CDL appointed an outsider, Grant Kelley, as group CEO in 2014, and within three months, third-generation Kweks were appointed to senior management positions. Sherman Kwek was appointed as chief investment officer and was also CEO of the subsidiary CDL China, while Kwek Eik Sheng became chief strategy officer.

Sherman Kwek became deputy CEO in September 2016 and CEO-designate the following year after Kelley resigned and officially took over in January 2018.

Under his leadership, CDL suffered a S$1.9 billion (US$1.42 billion) loss from an investment in China’s Sincere Property Group in 2020. Critics have questioned whether he would have survived in the company had he not been Kwek Leng Beng’s son.

Given CDL’s poor financial performance, it’s not surprising there are questions if the younger Kwek was the right choice or whether he was made group CEO too early. In his Feb 26 statement, Kwek Leng Beng himself accused his son of making business decisions that put CDL “in a precarious position”.

Both sides in the CDL dispute have been using good corporate governance as the basis for their actions, but warning signs were there long before the conflict erupted.

For example, having both an executive chairman and a group CEO from the same family, while not uncommon, is not ideal. And while Singapore’s Code of Corporate Governance allows an executive director to be on the nominating committee (NC), a wholly and truly independent NC would have been better.

Finally, the resignation of Kwek Leng Beng’s cousin, Kwek Leng Peck, in October 2020 citing disagreements with the board and management over the Sincere deal and the management of Millennium & Copthorne Hotels was an early red flag. His exit was followed by the departure of three independent directors, two of whom cited an investment disagreement as the reason.

CAN CDL AVOID THE FATE OF THE 95%?

CDL’s leadership has tough decisions ahead.

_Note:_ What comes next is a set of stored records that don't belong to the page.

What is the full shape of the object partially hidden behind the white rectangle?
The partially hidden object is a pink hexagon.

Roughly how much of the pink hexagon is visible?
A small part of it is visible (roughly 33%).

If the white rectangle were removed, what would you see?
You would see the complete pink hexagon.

It must ask itself if it can afford to continue with family-led leadership given the ongoing turmoil?

If CDL wants to rebuild credibility, it may need to be more open-minded about non-family leadership. However, external professional executives can only succeed if the family takes a step back from day-to-day management and restructure the board.

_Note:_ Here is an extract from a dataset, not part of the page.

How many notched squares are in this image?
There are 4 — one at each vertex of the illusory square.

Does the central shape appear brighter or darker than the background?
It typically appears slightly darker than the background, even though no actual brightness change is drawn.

I would add a word of advice here for all family businesses - not just CDL: Avoid appointing independent directors who are family friends. Not only might these individuals lack the necessary skills and experience, they may only tell management what they want to hear. They can also become a liability when family disputes arise and they are perceived as aligning with certain factions rather than acting in the company’s best interests.

Finally, the Code of Corporate Governance should place more emphasis on issues specific to family-controlled and managed companies, which are very common on SGX. Family companies should also be encouraged to disclose their family governance mechanisms to demonstrate how they manage disputes and ensure that family members contribute to good corporate governance and management of the business.

Mak Yuen Teen is Professor (Practice) of Accounting and Director of the Centre for Investor Protection at the NUS Business School.